Emperyalizmin merkezi ülkelerinden İngiltere’de aralık ayı boyunca hemşireler, öğretmenler ile demiryolu, posta, havayolu çalışanları eylemler yapmıştı. Şimdi 6 Şubat’ta binlerce sağlık emekçisi ve ambulans çalışanı greve çıkacağını açıkladı.

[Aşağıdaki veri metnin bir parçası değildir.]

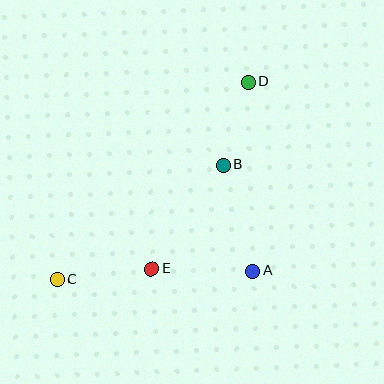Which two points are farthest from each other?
Points C and D are farthest from each other.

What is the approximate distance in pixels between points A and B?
The distance between A and B is approximately 110 pixels.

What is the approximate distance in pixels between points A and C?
The distance between A and C is approximately 196 pixels.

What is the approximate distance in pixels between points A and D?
The distance between A and D is approximately 189 pixels.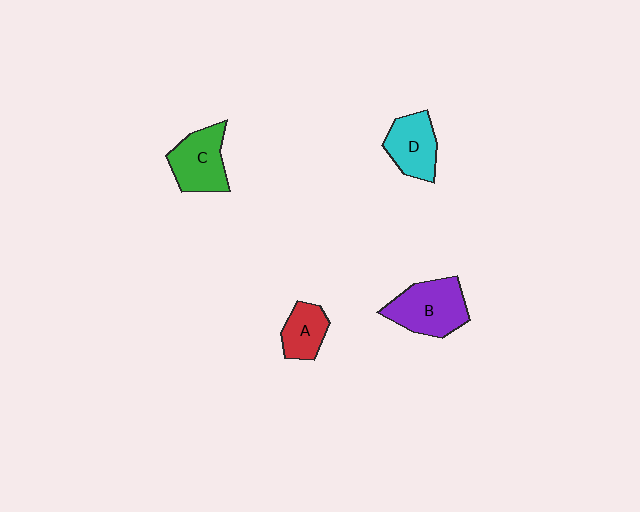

Fransa’da emeklilik yaşının artırılması planlanıyor. 2027’den itibaren tam emekliliğe hak kazanmak için 42 yıl yerine 43 yıl çalışmak gerekecek. Bu yasaya karşı 19 Ocak’ta Fransa’nın neredeyse tamamında genel grev ve yürüyüşler düzenlendi. Paris’teki eyleme katılım 400 bine ulaşırken Marsilya’da 140 bin kişi katıldı. Enerji sektöründeki greve katılım neredeyse yüzde 50’ye ulaştı. 2019 büyük genel grevine ülke çapında katılım yüzde 36 iken, 19 Ocak’ta bu oran yüzde 44,5’e çıktı.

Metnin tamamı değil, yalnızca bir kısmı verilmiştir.